Bare Metal Servers vs. Virtual Servers

By using virtual servers, companies can save money on hardware they don’t need and have more rental options and faster provisioning. This allows for a more cost-effective approach, as the hardware costs are shared among multiple customers.

Additionally, virtual servers can be turned off when not in use, allowing for more efficient and cost-effective use of resources. When considering whether to use a bare metal server or a virtual server for a specific workload, it is essential to weigh cost, performance, and security factors.

While virtual servers may be more affordable and convenient, they also run on shared hardware, impacting their performance and jeopardizing security. In contrast, bare metal servers offer higher performance and enhanced security but come at a higher cost.

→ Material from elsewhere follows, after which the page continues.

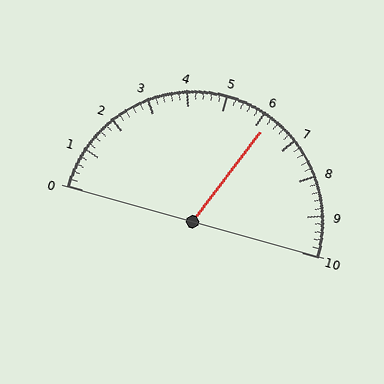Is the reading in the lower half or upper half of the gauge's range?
The reading is in the upper half of the range (0 to 10).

But if you can’t compromise on performance and security, investing in a bare metal service may be your best bet. As technology keeps improving, the hardware price decreases, making it possible for more companies to use bare metal servers.

Should You Buy or Lease a Bare Metal Server?

You can buy or lease a bare metal server, depending on your specific requirements. Purchasing will give you full access to physical hardware. After making the necessary investments, there will be costs for running and maintaining the server, too.

Consider the total cost of ownership, which includes your initial investments, operational costs, technical support, redundancy, and uptime. Moreover, you must decide whether to lease racks at a colocation center or run everything on-premise. The latter is more expensive as there will be more maintenance required.

On the other hand, leasing is the most straightforward and convenient option if you need to rent a bare metal server for your business. This server type offers fast deployment, high network uptime, and reliable hardware performance.

Many bare metal server providers offer fast deployment times, so you can get your server up and running within a few hours without special instructions. Additionally, they offer 100% uptime, so you don’t have to worry about hardware failures or other issues affecting your server’s performance.

Bottom Line

The number of organizations that employ bare metal servers is on the rise again, and there are many satisfied users, especially among small and medium businesses. This service offers a stable, scalable, and long-term solution for keeping your data optimal and secure

So, whether you decide to lease or buy a bare metal server, work on planning how best to manage the basic metal hardware and software and make the most of this effective way to maintain your data.